С такими мыслями она уснула.
* * *
Ночью, в сонном видении, явилась к ней св. Дева.
Богоматери сопутствовали многие отроковицы столь же юного возраста, как Муза. Одежды были на них светлые и прозрачные, лица их были веселые и радостные, движения их были мягкие и легкие, и от всех от них исходил свет золотисто-розовый, как первый блеск утренней зари на небе.
И св. Дева кротчайшим голосом, в котором Музе почудились звуки слышанной мелодии, спросила отроковицу:
— Не желаешь ли ты жить вместе с нами, Муза? И всегда следовать за Мною?
И Муза ответила Ей:
— Весьма желаю, Госпожа моя.
Св. Дева наклонилась к ней и простерла над нею руку.
— Воздержись же в таком случае от плясок, Муза. Ибо не пройдет и тридцати дней, когда ты вступишь в царство Мое, присоединишься к лику этих отроковиц и познаешь музыку небесных далей и пляску неземную.
И св. Дева исчезла.
Муза осталась одна.
Долго не могла придти в себя, а когда пришла, глубоко задумалась.
Она отправилась наутро в храм, но уже звуки земной музыки, даже густые, полные звуки дивного органа не удовлетворяли ее больше и казались ей грубыми. Ее слух утончился, ей хотелось услышать музыку небес, которую она представляла себе необычайно прекрасною. И, выйдя из храма и взглянув на танцующих в ограде его на зеленой лужайке девушек, своих подруг и сверстниц, она отвернулась, чтобы не видеть их хоровода. До того показались ей тяжелыми и неуклюжими земные пляски.

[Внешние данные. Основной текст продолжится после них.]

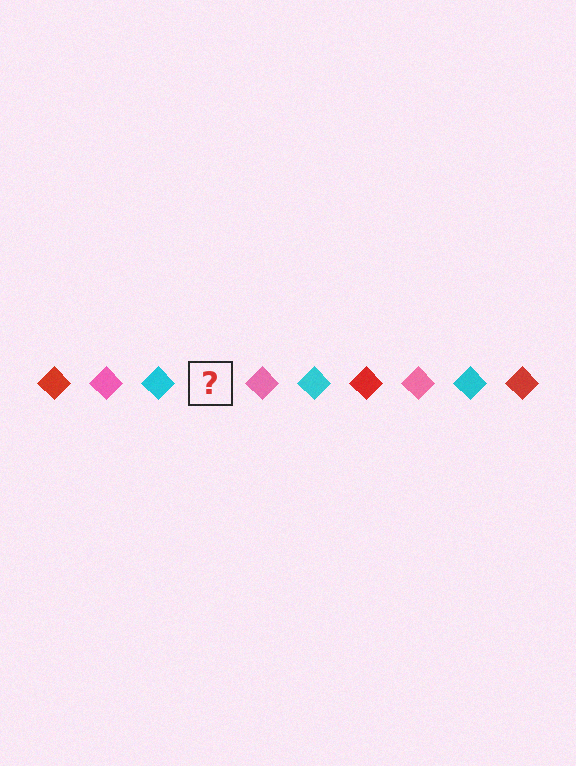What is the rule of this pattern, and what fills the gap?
The rule is that the pattern cycles through red, pink, cyan diamonds. The gap should be filled with a red diamond.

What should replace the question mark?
The question mark should be replaced with a red diamond.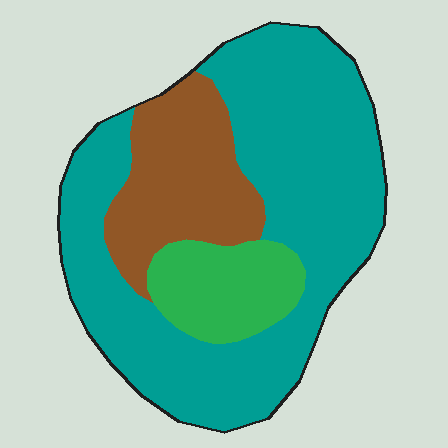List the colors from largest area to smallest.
From largest to smallest: teal, brown, green.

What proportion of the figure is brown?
Brown covers roughly 20% of the figure.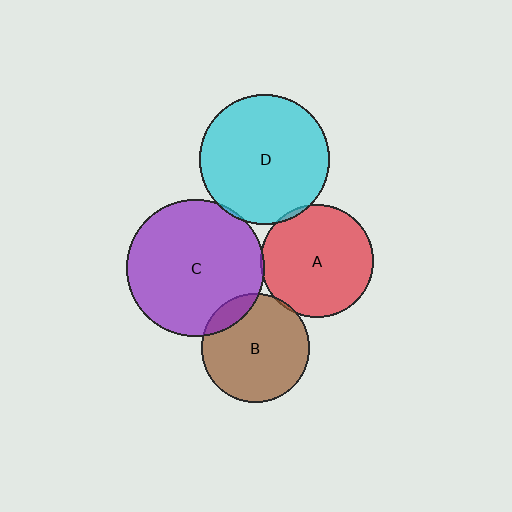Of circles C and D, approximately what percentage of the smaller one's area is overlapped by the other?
Approximately 5%.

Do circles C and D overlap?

— Муза-плясунья! Что же ты не идешь к нам в хоровод? — кричали ей отроковицы.
Но девушка быстро закрыла голову и еще быстрее направилась к дому.
* * *
Увидя такую перемену в жизни дочери, родители Музы обеспокоились и весьма удивились.
Они спросили у нее о причине перемены, и девушка поведала им о своем сне, о посещений св. Девы и о своем обете.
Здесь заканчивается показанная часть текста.